CHICAGO – Bill Muir was burning out as an operations manager for a beverage company and started looking for another career. When his brother-in-law used a handgun to kill himself, Muir decided to clean up his sister's place.
Her gratitude for his gesture of grit and kindness gave him an idea. Five months later, Muir became a crime-scene cleaner.
"I wanted to start helping people," he said one recent afternoon before fielding a call to clean up a homicide scene. "And seeing my sister's face after … I knew this is how I can help."
In starting Bio-One Chicago last year, Muir and his wife, Dawn, joined the ranks of a profession that blends the demeanors of a funeral home director and grief counselor with a construction contractor who has a strong stomach and intimate knowledge of biohazard disposal. It is also a largely unregulated profession experiencing steady growth, fueled by increasing fear of contamination and disease, and awareness that the services exist, experts say.

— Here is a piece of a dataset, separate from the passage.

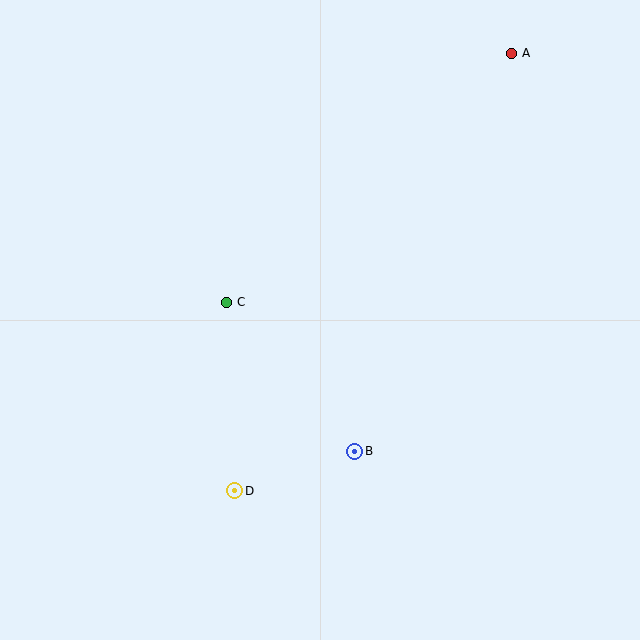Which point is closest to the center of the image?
Point C at (227, 302) is closest to the center.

"It's a hard thing to do," said Dr. Richard A. Jorgensen, coroner for the Chicago-area county of DuPage, who uses Aftermath Services LLC, an area firm, to clean the county morgue. "It's something that's little-understood."
Bio-One, Aftermath and other local companies are called to homicides, suicides, unattended deaths and the homes of hoarders. Sometimes they are called to clear a meth lab.
"When people ask me what I do, they say, 'wow,' and then they get really interested," said Dan Reynolds, a lieutenant in a fire department in suburban Chicago who started Chicago Crime Scene Cleanup in 2007 with his wife, Kelly, to supplement his income. "But I don't think they understand what all goes into it. They don't understand the emotional side of it."
Potential clients are enduring the worst time of their lives, cleaners say.